Mr. Bercault is consultant for Human Rights Watch on the case against Hissein Habré, the international prosecution of former Chad dictator. In December 2013, Human Rights Watch published his book “La Plaine Des Morts” (The Plain of the Dead), a 714-page study indicating that Habré was personally implicated in the massive human rights violations during his rule in Chad from 1982 to 1990. In 2010, Olivier Bercault returned to Iraq on behalf of Human Rights Watch where his research on torture of Iraqi detainees at a secret prison in Baghdad gained international attention and triggered an official United Nations investigation.

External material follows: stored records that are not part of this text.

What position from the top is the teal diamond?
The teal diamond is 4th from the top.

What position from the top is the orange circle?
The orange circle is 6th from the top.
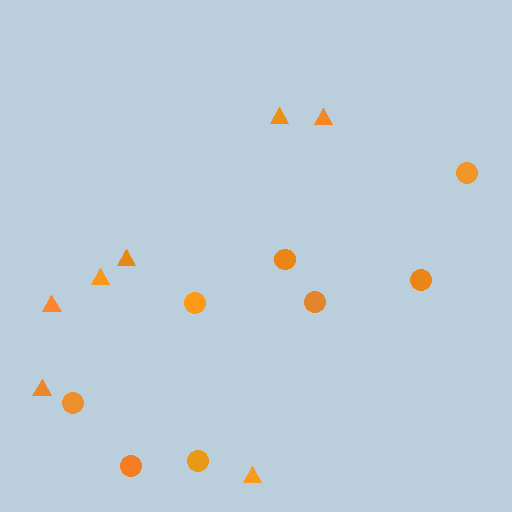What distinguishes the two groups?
There are 2 groups: one group of circles (8) and one group of triangles (7).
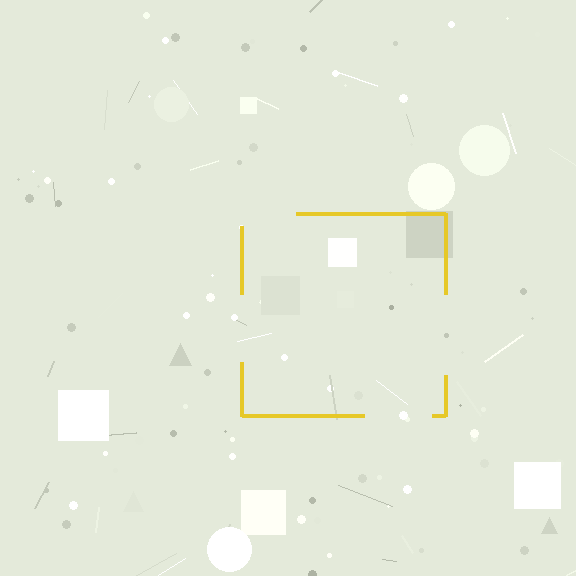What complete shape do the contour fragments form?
The contour fragments form a square.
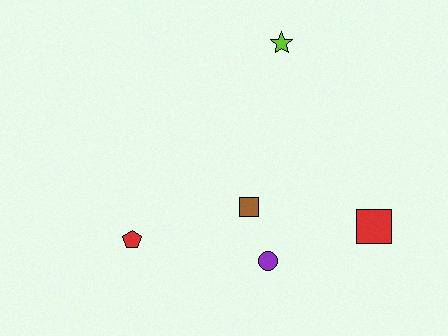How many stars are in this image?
There is 1 star.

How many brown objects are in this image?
There is 1 brown object.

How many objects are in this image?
There are 5 objects.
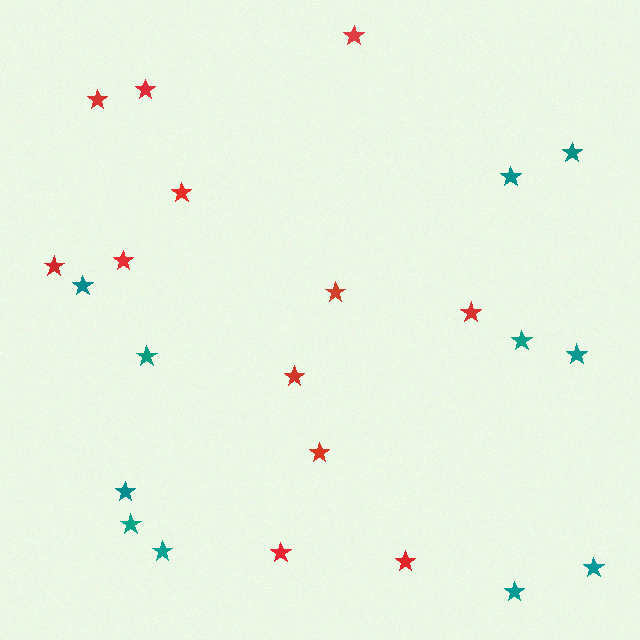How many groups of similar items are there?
There are 2 groups: one group of red stars (12) and one group of teal stars (11).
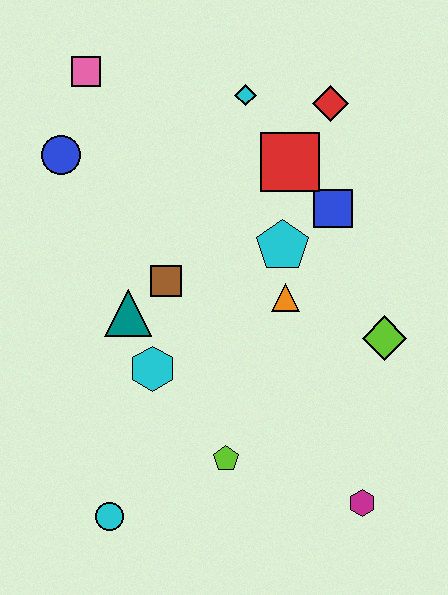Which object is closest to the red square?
The blue square is closest to the red square.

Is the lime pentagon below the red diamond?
Yes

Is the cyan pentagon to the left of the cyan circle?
No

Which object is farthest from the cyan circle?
The red diamond is farthest from the cyan circle.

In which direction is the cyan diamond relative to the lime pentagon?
The cyan diamond is above the lime pentagon.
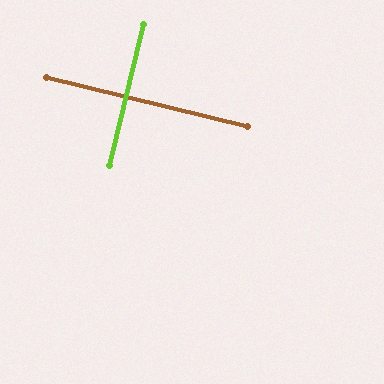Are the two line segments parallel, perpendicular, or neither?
Perpendicular — they meet at approximately 89°.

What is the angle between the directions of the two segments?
Approximately 89 degrees.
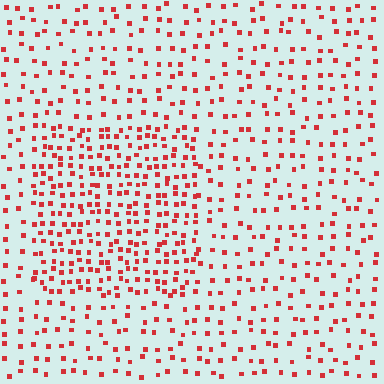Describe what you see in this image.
The image contains small red elements arranged at two different densities. A rectangle-shaped region is visible where the elements are more densely packed than the surrounding area.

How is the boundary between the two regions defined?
The boundary is defined by a change in element density (approximately 2.0x ratio). All elements are the same color, size, and shape.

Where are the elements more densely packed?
The elements are more densely packed inside the rectangle boundary.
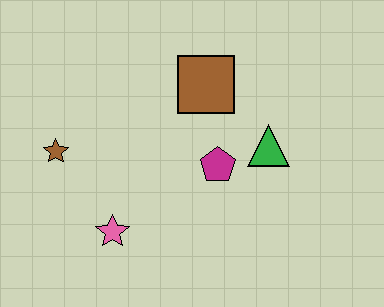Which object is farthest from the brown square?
The pink star is farthest from the brown square.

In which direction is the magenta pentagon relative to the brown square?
The magenta pentagon is below the brown square.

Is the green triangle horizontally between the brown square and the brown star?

Drawings by Darfur children when Olivier gave them pencil and paper

In 2008 and 2009, Olivier has served as deputy-head of the Human Rights Office of the United Nations Assistance Mission for Iraq (UNAMI). Mr. Bercault has directed the reporting effort of the United Nations in Iraq regarding human rights violations committed in this country.

Olivier was also in charge of the human rights advocacy work and human rights promotional activity of the United Nations in Iraq. From 2000 to 2008, Olivier Bercault has served in the emergencies program at Human Rights Watch. During these years, he conducted research mission in most of the conflict areas around the globe: Eastern Chad, Darfur, Central African Republic, Algeria, Afghanistan, Iraq, Sri Lanka among others. He has investigated and documented widespread abuses committed by governmental forces, rebel and other armed groups.

His research on war crimes, child forced recruitment and crimes against humanity, especially in Darfur have ended up at the International Criminal Court and United Nations Security Council.


While on mission to Darfur refugee camps in eastern Chad in February 2005, Olivier Bercault gave children notebooks and crayons to keep them occupied while talking to their parents.

Without any instruction or guidance, the children drew scenes from their experiences of the war in Darfur: the attacks by the Janjaweed militia, the bombings by Sudanese government forces, the shootings, the burning of entire villages, and the flight to Chad. Mr. Bercault brought back hundreds of drawings in the hope that the rest of the world would see the war stories of these children. The drawings have been published by the New York Times and extensively in the world press, on the net, broadcasted on major TV networks in the United States and in the world and showed in exhibitions in New York, in the major cities in the US and in Europe.


In addition to his work on emergencies, Mr. Bercault was responsible for Human Rights Watch from 2000 to 2008 for coordinating the international effort to bring Hissein Habré, the former dictator of Chad to justice. Olivier has also participated as an external expert in the Afghanistan and the Democratic Republic of Congo projects of the International Center for Transitional Justice (ICTJ) in New York (2003-2004). He conducted several missions to these two countries.

At the end of the eighties and in the nineties, Olivier worked for the Moscow Regional Office of the United Nations High Commissioner for Refugees (UNHCR) in the Russian Federation.